Much of the Maldives is made up of atolls and uninhabited islands which can be accessed by local dive boat or from a diving liveaboard by tender. Many of the atolls are home to sizable coral reefs which are full of fish and crustaceans. Although in some areas swim-throughs and deep fast-flowing current channels are more common, these areas are more for those hoping to spot mantas, whalesharks and other pelagic life. Many divers come here to see the big pelagic life with large concentrations of mantas and whalesharks found around the atolls, these attract underwater photographers and wildlife enthusiasts in scores.
What to see
Mantas are the first to leap to mind when the Maldives is mentioned. These graceful giants can be found here often in substantial numbers close to the reefs and walls.

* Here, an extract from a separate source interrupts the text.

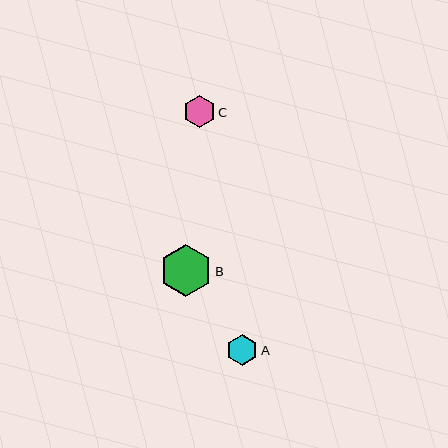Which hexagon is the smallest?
Hexagon A is the smallest with a size of approximately 31 pixels.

The mantas come for the plankton blooms and stay for a wash at the cleaning stations found all around the Maldives archipelago.

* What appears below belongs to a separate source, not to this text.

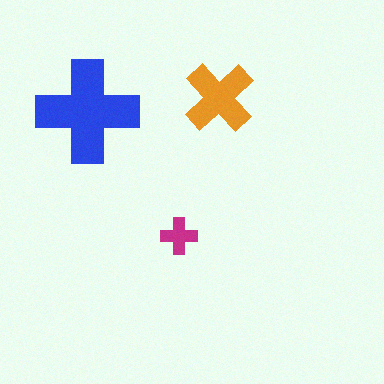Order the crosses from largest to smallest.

Whalesharks usually stay a little further out but the wet season does bring them closer in, usually just a short swim out into the blue.
Huge shoals of fish such as tuna, snapper and barracuda are also found hanging around the reefs and walls which attracts dolphins and reef sharks over to the shallower waters. Turtles can be found all over the Maldives as well as eagle rays over the reefs feeding.
Best places to dive
With two wrecks and a concentration of big pelagics such as mantas, whalesharks and hammerheads, Ari Atoll is one of the best-loved atolls of the Maldives. The atoll is almost forty kilometres long and home to a wide range of dive sites made up largely of channels in the bottom through which a great deal of marine life passes. There are two wrecks at Ari Atoll a freighter and a fishing trawler that was sunk as an artificial reef. The topography is unusual as there are not the typical sheltered walls or reefs but rather the channels through which the current runs quite fast. The makes Ari more suitable for advanced divers who are comfortable diving in current.

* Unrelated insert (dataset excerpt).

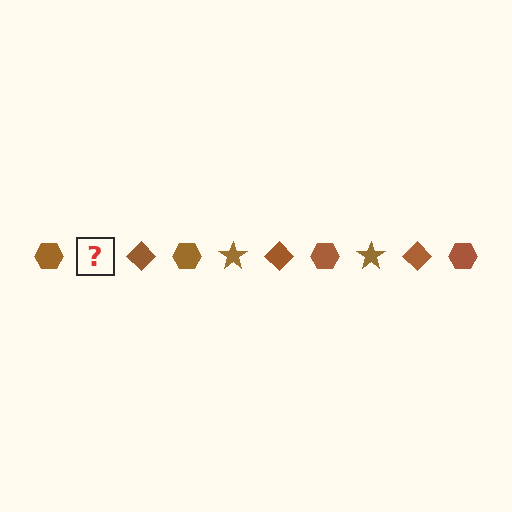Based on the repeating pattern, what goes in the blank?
The blank should be a brown star.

One of the least populous of the inhabited Maldivian islands, Vaavu is slightly less protected from the effects of the monsoon and so experiences strong currents. This makes it less suitable for beginners and those doing dive courses in the Maldives. It does, however, attract mantas and whalesharks to the atoll as well as dolphins.
Protected by UNESCO as an area of special interest Baa Atoll is home to an impressive array of marine life. This includes a rainbow of reef fish as well as plentiful pelagic life with whalesharks and mantas known to spent time close to the overhangs and you can easily spot turtles hanging out in the swim-throughs. The atoll has a smaller number of dive resorts than some of the other atolls and is surprisingly peaceful for diving despite its beauty. The conditions are usually excellent and current not too strong which makes it perfect for dive courses and beginner divers.
Rasdhoo, Alif Alif Atoll
Only a short distance from Ari Atoll, the Rasdoo Atoll gives divers their best chance to see schools of hammerheads. The hammerheads are usually found at the point of Rasdoo where if you can tear your eyes away from the sharks you might also see tuna and sailfish as well as beautiful reef fish and shoals above.
Hanifaru Bay, Baa Atoll
To the north of Baa Atoll, Hanifaru Bay has two beautiful marine protected dive sites. The area is a nursing ground for grey reef shark and rays and also close by is the congregation of mantas and whalesharks in the plankton bloom. It is possible to book a snorkelling trip to see these huge numbers of pelagics in advance with a diving liveaboard. It is worth bearing in mind that the number of visitors is restricted each day and a permit must be attained in advance.